Previous work from our group demonstrated that scaRNA1 and other Cajal body-associated RNAs are significantly downregulated in right ventricular tissue of infants with Tetralogy of Fallot (TOF). This reduction correlated with aberrant splicing of cardiac development genes. In this study, CRISPR-Cas9 editing of scaRNA1 recapitulated key molecular defects, including reduced pseudouridylation and splicing alterations in RNA-binding proteins.

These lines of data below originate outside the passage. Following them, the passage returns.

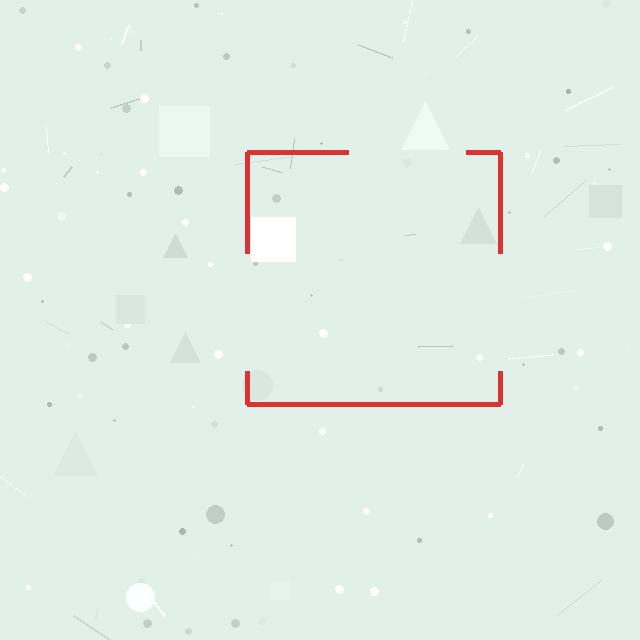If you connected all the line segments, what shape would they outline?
They would outline a square.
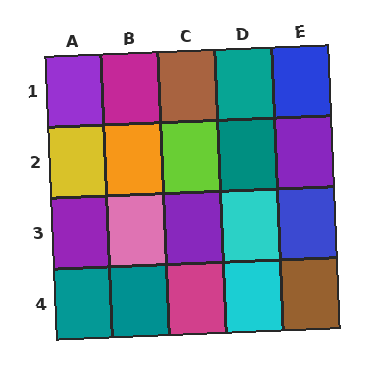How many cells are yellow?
1 cell is yellow.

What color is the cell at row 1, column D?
Teal.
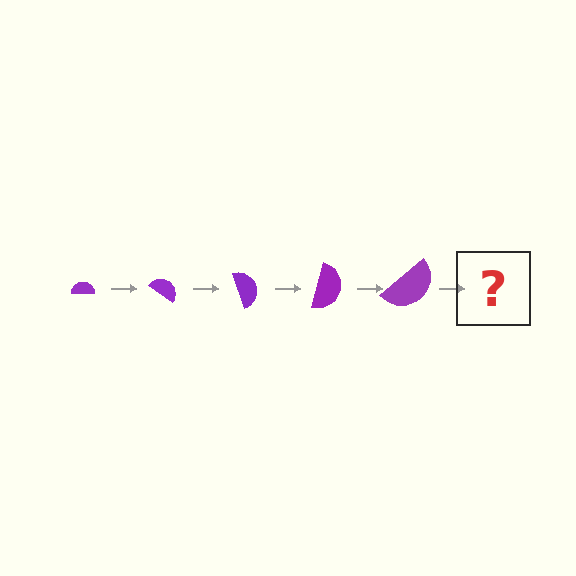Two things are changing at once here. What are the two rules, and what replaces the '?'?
The two rules are that the semicircle grows larger each step and it rotates 35 degrees clockwise each step. The '?' should be a semicircle, larger than the previous one and rotated 175 degrees clockwise from the start.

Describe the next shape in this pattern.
It should be a semicircle, larger than the previous one and rotated 175 degrees clockwise from the start.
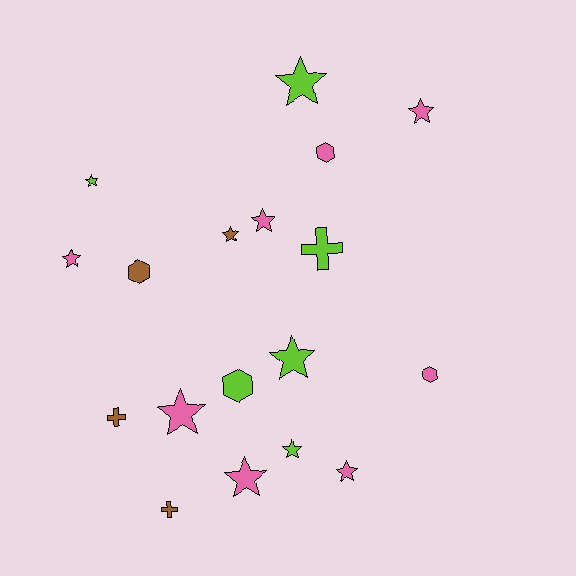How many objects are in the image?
There are 18 objects.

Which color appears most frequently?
Pink, with 8 objects.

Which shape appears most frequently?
Star, with 11 objects.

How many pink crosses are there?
There are no pink crosses.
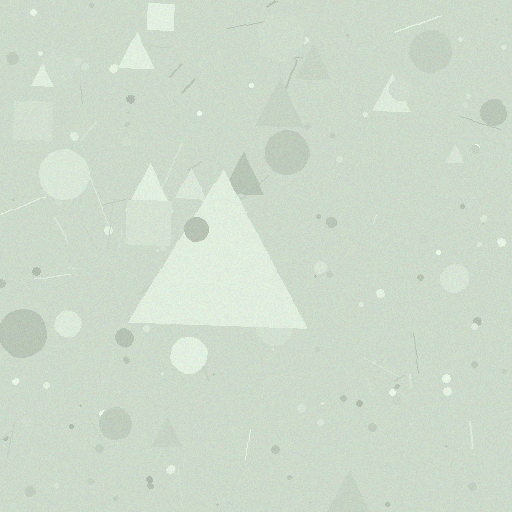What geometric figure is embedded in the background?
A triangle is embedded in the background.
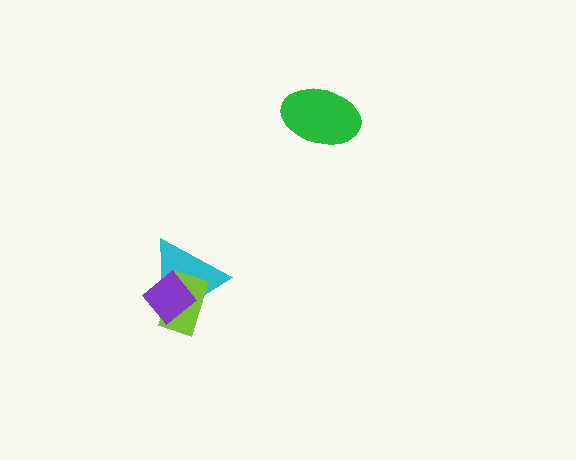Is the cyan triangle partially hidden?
Yes, it is partially covered by another shape.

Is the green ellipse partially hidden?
No, no other shape covers it.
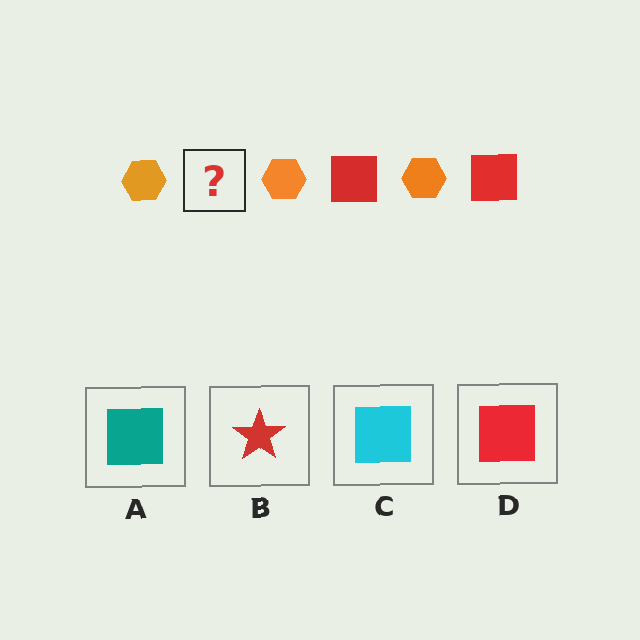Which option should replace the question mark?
Option D.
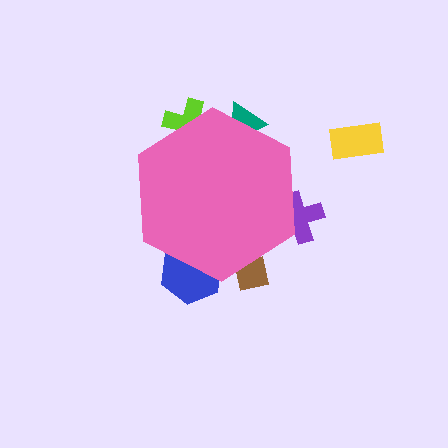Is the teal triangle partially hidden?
Yes, the teal triangle is partially hidden behind the pink hexagon.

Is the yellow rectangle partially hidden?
No, the yellow rectangle is fully visible.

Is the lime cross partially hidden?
Yes, the lime cross is partially hidden behind the pink hexagon.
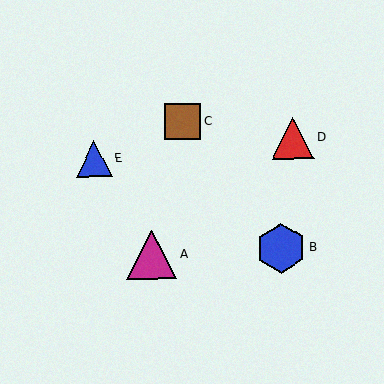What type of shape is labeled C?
Shape C is a brown square.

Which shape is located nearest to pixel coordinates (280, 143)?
The red triangle (labeled D) at (293, 138) is nearest to that location.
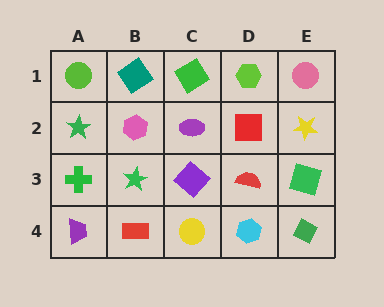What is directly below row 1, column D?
A red square.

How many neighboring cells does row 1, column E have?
2.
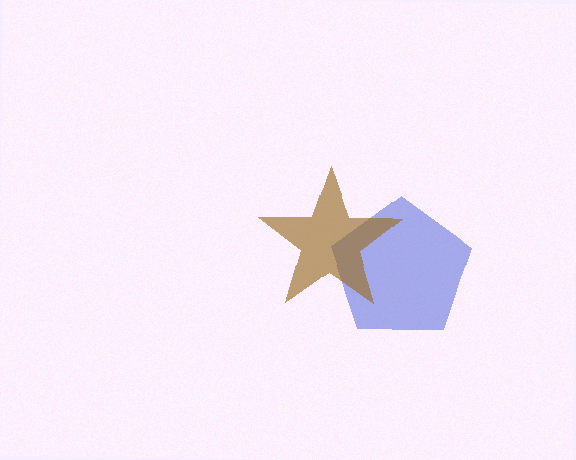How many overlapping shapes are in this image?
There are 2 overlapping shapes in the image.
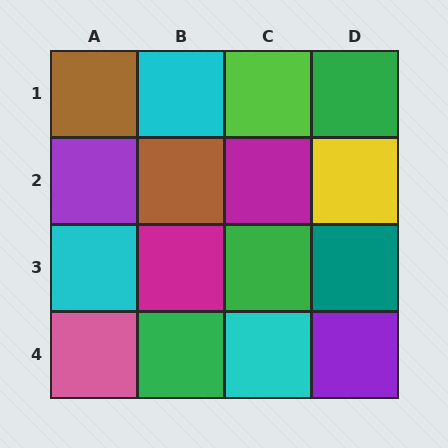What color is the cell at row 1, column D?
Green.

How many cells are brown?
2 cells are brown.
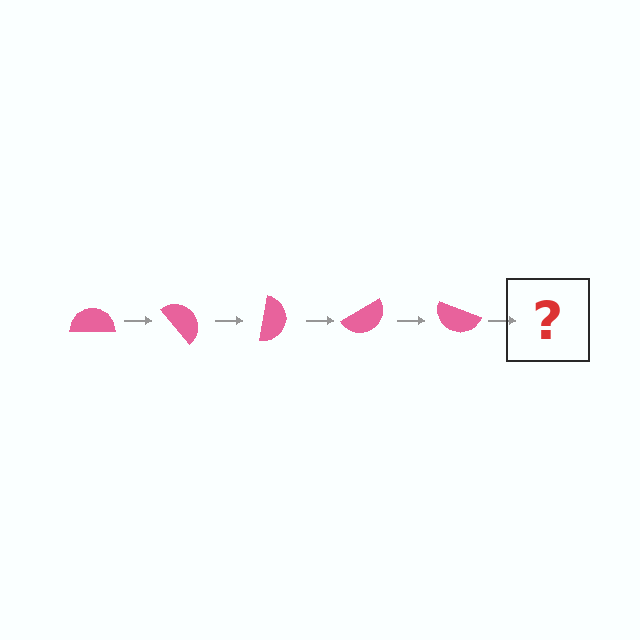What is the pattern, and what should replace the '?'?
The pattern is that the semicircle rotates 50 degrees clockwise each step. The '?' should be a pink semicircle rotated 250 degrees clockwise.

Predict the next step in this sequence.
The next step is a pink semicircle rotated 250 degrees clockwise.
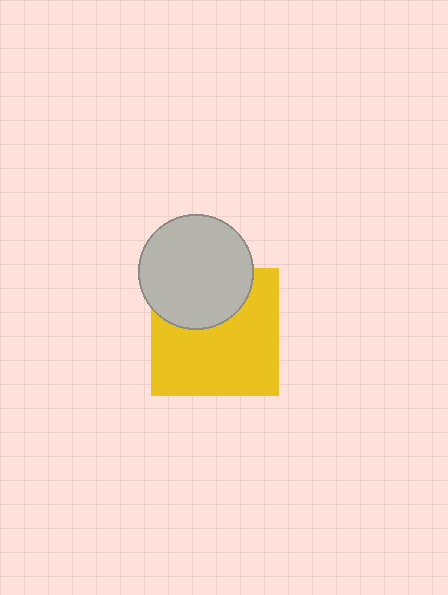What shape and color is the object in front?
The object in front is a light gray circle.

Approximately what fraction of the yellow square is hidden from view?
Roughly 33% of the yellow square is hidden behind the light gray circle.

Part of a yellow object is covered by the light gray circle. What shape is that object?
It is a square.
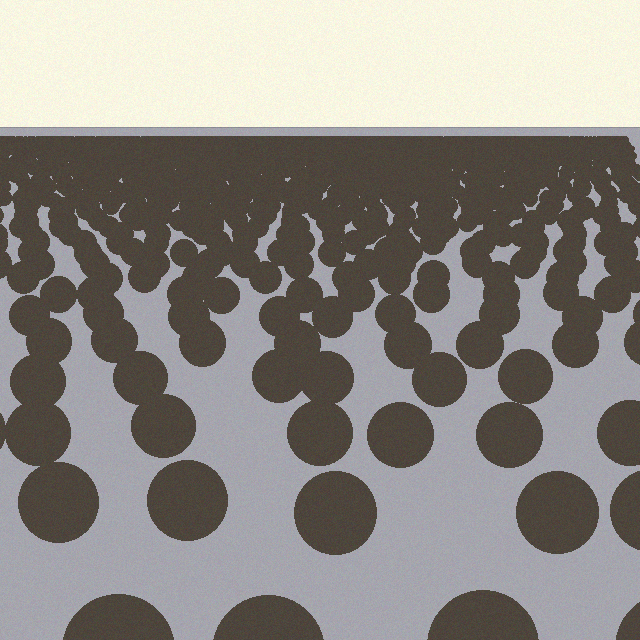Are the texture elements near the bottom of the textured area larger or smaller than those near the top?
Larger. Near the bottom, elements are closer to the viewer and appear at a bigger on-screen size.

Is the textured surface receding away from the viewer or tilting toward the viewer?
The surface is receding away from the viewer. Texture elements get smaller and denser toward the top.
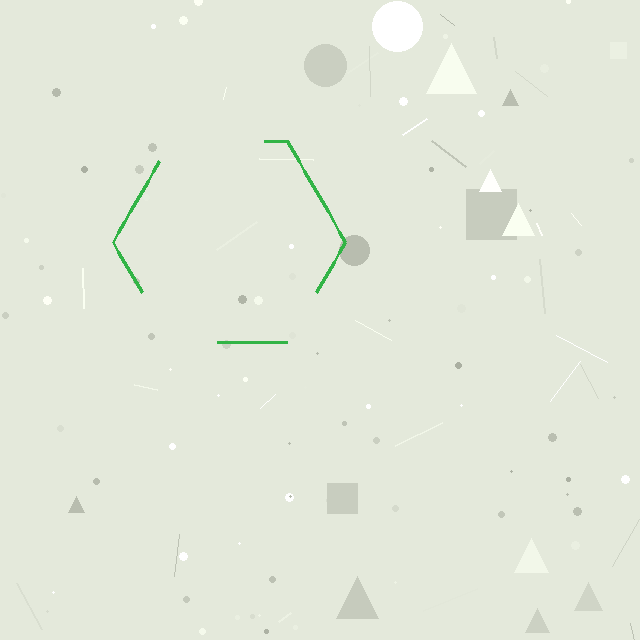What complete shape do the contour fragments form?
The contour fragments form a hexagon.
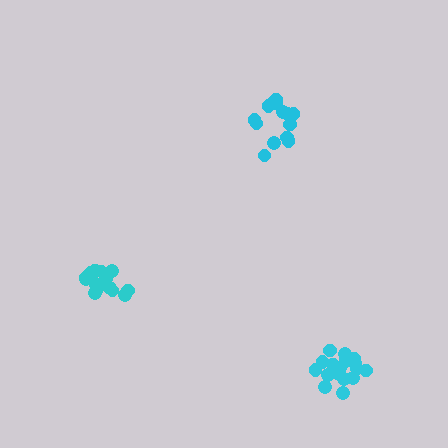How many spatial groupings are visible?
There are 3 spatial groupings.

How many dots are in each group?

Notably, RNA-seq data from edited clones revealed the enrichment of splicing changes in RNA-binding protein genes, supporting the hypothesis that scaRNA1 supports a regulatory network essential for RNA metabolism and developmental fidelity. Disruption of this network may have far-reaching consequences, particularly in tissues with high splicing demands, such as the developing heart.

In summary, scaRNA1 plays a critical role in spliceosomal RNA modification and global splicing regulation. Its disruption alters the processing of key regulatory transcripts and may contribute to regulating cell specificity. These findings enhance our mechanistic understanding of RNA-guided splicing control and may inform future assessment of molecular genetic regulation of development.